Literature review - 行動應用之熱門部落格個人化推薦服務

2.1 Blog

Blogging is a new method of publishing articles on the Internet. Due to its ease of use, anyone can publish and maintain a blog article on the Internet via a publishing software tool.

Blog has emerged as an important type of web page with a set of dated entries, and is usually associated with profile of writers. In general, bloggers can freely voice their views on any subject of interest and share their knowledge with others. Therefore, blog content represents the opinions of the population and reacts to current events (e.g., news) on the Internet [17].

Under the notion of Web 2.0, in which everyone is encouraged to participate in public discussions, the process to gather different assemblies will thus, empower public attentions to off-stream occurrences. By definition and in practice, blogs have a distinction over traditional media, with even broader diversification as opposed to the relatively narrow view of the media, dictated by a handful of journalists and editors. Blogs have become such a force that mainstream media cannot help but take notice [12]. Moreover, one of the reasons for people to read blogs is that it is a new source of news [24].

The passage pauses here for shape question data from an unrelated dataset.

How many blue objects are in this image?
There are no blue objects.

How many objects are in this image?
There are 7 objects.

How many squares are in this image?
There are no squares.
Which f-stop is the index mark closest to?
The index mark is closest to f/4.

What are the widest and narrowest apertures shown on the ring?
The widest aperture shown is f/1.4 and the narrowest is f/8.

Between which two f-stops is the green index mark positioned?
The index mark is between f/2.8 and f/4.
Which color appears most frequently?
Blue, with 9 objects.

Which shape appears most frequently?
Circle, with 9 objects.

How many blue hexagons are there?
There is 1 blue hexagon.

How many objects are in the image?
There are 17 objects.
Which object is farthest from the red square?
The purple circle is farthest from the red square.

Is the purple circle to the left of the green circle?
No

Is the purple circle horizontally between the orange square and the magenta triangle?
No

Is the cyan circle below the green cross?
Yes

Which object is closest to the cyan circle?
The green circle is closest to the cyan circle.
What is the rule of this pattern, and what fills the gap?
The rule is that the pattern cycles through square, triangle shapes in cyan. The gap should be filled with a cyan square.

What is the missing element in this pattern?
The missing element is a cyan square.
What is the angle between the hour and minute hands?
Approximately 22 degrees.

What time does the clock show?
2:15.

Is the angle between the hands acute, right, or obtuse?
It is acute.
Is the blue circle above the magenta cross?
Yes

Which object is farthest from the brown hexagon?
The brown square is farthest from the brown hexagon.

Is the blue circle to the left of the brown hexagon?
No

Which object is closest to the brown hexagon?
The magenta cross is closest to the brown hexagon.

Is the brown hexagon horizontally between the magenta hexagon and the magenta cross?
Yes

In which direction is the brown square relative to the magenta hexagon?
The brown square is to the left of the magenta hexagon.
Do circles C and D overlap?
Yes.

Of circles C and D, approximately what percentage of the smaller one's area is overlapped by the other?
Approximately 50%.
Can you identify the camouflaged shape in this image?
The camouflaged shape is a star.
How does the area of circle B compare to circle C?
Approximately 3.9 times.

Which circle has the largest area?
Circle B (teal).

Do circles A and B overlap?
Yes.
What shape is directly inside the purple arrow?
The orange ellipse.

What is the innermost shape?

The blog fever is accompanied by increasing interests from research and industrial communities to harness this important information source. There are three stems of research regarding blogs. The first type of research focuses on analyzing the link structure between blogs to form a community. The leading academic research [21, 22] on the weblog community

proposed a way to discover bursty evolution of blogspace by applying the hyperlink among blogs to cluster blogs, form communities, and inspect the changes of the communities.

Subsequently, researches were introduced about the distribution of blogs over locations and how to form communities.. Through the hyperlinks between blogs, people can communicate across blogs by publishing content relating to other blogs. Nakajima et al. [31] proposed a method to identify the important bloggers in the conversations based on their roles in preceding blog threads, and identify “hot” conversation. Moreover, it has been argued, by Herring and others, that most blogs are less-connected as few bridging hyperlinks are available on the Internet [17].

For this reason, blog analysis may not perform well if they are viewed as typical web pages for page rank algorithms.

The second type of research focuses on analyzing blog content. Gruhl et al. [15, 16] modeled the information propagation of topics among blogs based on blog text. The patterns they proposed for topic propagation were useful to predict the ranks of sales forecasts. In addition, more and more researches pay attention to studies about blog content recently. Blog text analysis focuses on eliciting useful information from blog entry collections, and determining certain trends in the blogosphere. Natural Language Processing (NLP) algorithm has been used to determine the most important keywords within a definite time period, and it can automatically discover trends across blogs [12]. Nevertheless, above researches emphasized on assigning blog articles to only one topic, while blogs, in fact, contain many topics. Mei et al.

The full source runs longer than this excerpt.